Their new album Wide Awake comes with a 16 page booklet of art accompanying the vinyl and was produced by Brian Burton, aka Danger Mouse, a giant in pop music production. He's produced albums for Gorillaz, Sparklehorse, Black Keys and Beck, and co-written albums as part of Dangerdoom, Gnarls Barkley and Broken Bells. It's a seemingly an odd fit for Parquet Courts, but as Andrew Savage explains they had a lot to offer each other.

"The way that Brian worked with us was different from the way he works with pop bands, because I think he's still very much a fan of music. And I hope this comparison wouldn't offend him, but just like an actor would do maybe a Hollywood blockbuster and then go work on an indie film."

Danger Mouse (Brian Burton) playing with Broken Bells in 2010

Danger Mouse (Brian Burton) playing with Broken Bells in 2010 Photo: Creative commons/Musicisentropy

Burton made the approach to the band, and unfamiliar with his work they spent some time sussing him out. They got on, and Parquet Courts subsequently postponed their scheduled studio time so that he could be on board. 

"He was in for something different, I would assume. I think he definitely got that. From the very first, we were just kinda like - 'look, we're not gonna be a top-40 band, it would be a fool's errand to want us to be that kind of band', I just want you to know, before we go into a studio together.' And he was like 'yeah I know, that's not what I'm after here.'" 

While Burton adds polish and widens their musical palette, they don't dilute any of the socio-political messages they've become known for. 

For example 'Violence' comes with the refrain 'violence is daily life' - which Savage laments is a true statement about the commonplace violence in America.   

"It's become so normal that it's kind of hard to have an emotional reaction to it.
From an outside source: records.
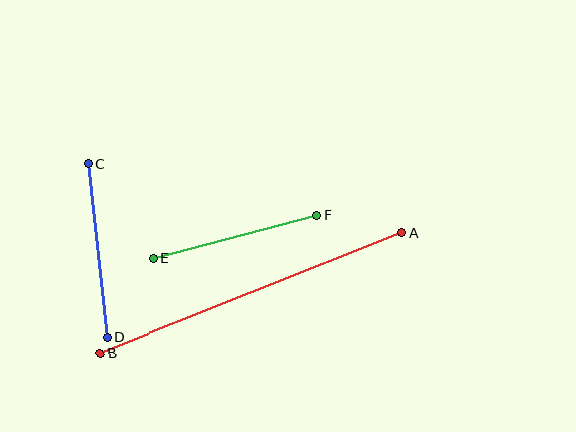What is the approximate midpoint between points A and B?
The midpoint is at approximately (251, 293) pixels.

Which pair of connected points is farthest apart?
Points A and B are farthest apart.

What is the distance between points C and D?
The distance is approximately 174 pixels.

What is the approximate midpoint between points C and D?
The midpoint is at approximately (98, 250) pixels.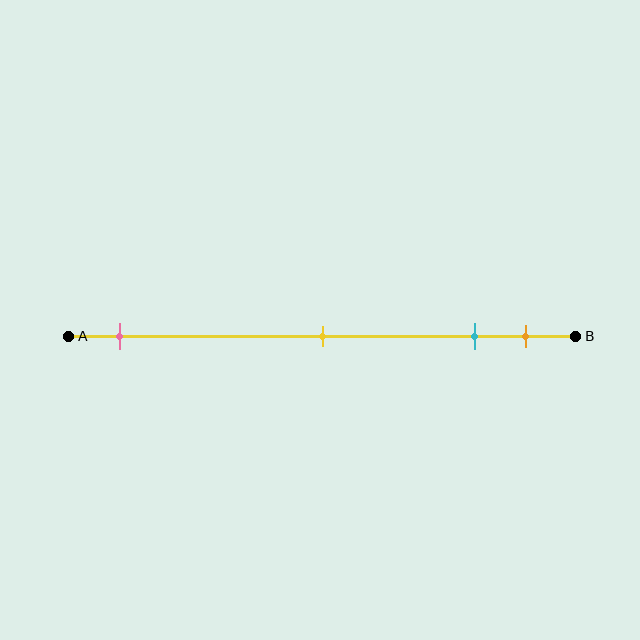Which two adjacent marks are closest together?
The cyan and orange marks are the closest adjacent pair.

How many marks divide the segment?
There are 4 marks dividing the segment.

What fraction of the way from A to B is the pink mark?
The pink mark is approximately 10% (0.1) of the way from A to B.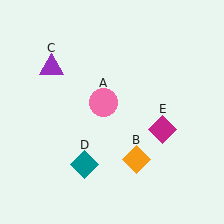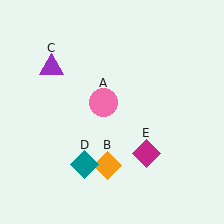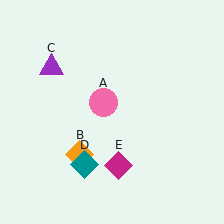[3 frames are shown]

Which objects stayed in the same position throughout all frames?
Pink circle (object A) and purple triangle (object C) and teal diamond (object D) remained stationary.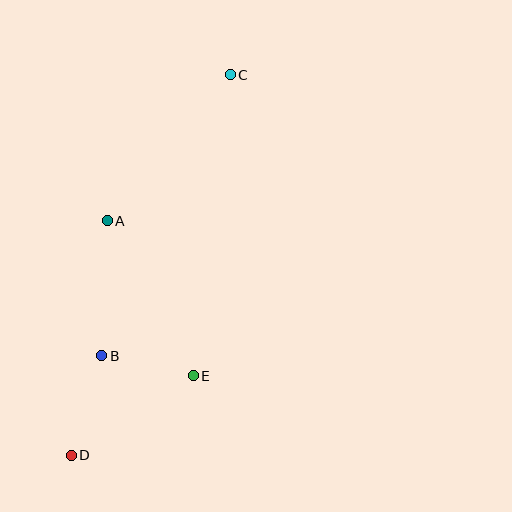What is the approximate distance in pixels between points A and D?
The distance between A and D is approximately 237 pixels.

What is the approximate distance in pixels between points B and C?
The distance between B and C is approximately 309 pixels.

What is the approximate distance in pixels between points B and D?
The distance between B and D is approximately 104 pixels.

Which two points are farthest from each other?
Points C and D are farthest from each other.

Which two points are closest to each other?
Points B and E are closest to each other.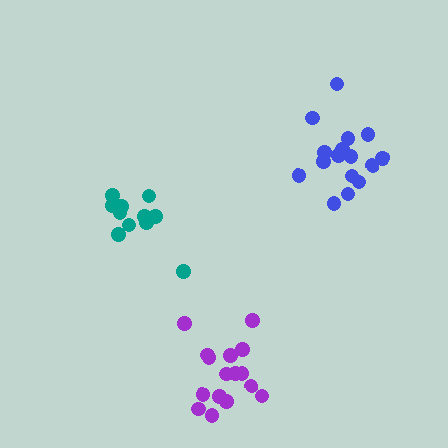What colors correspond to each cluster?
The clusters are colored: teal, blue, purple.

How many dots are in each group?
Group 1: 11 dots, Group 2: 16 dots, Group 3: 16 dots (43 total).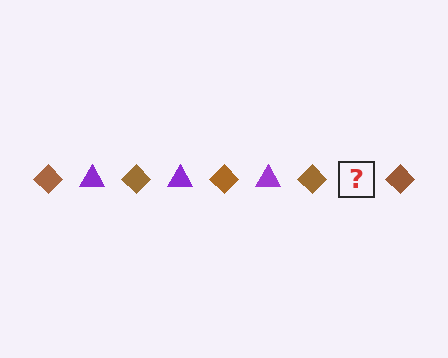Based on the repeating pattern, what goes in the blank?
The blank should be a purple triangle.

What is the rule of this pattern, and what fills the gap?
The rule is that the pattern alternates between brown diamond and purple triangle. The gap should be filled with a purple triangle.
And that's sad, and also pretty scary that it's being normalised in that way. And that when I hear about these massive tragedies, it is scary that I don't have an emotional reaction to it. So that's what the purpose of the song is, to allow the band to have that reaction."  

Over eight years they have developed a reputation for energetic live shows and have extensively toured the world. The last time they were in New Zealand they played four dates over North and South Island. They have become champions for bands such as Dunedin's Opposite Sex, who they met as one of their support bands. 

"It was one of those experiences that is becoming increasingly rare for me, where you go and you see a band that you have absolutely no knowledge or context for, and they end up just blowing you away, blindly."

About a year later, in 2016 Savage released the Opposite Sex record Hamlet  on his label Dull Tools, and reckons he'll probably do their forthcoming album too.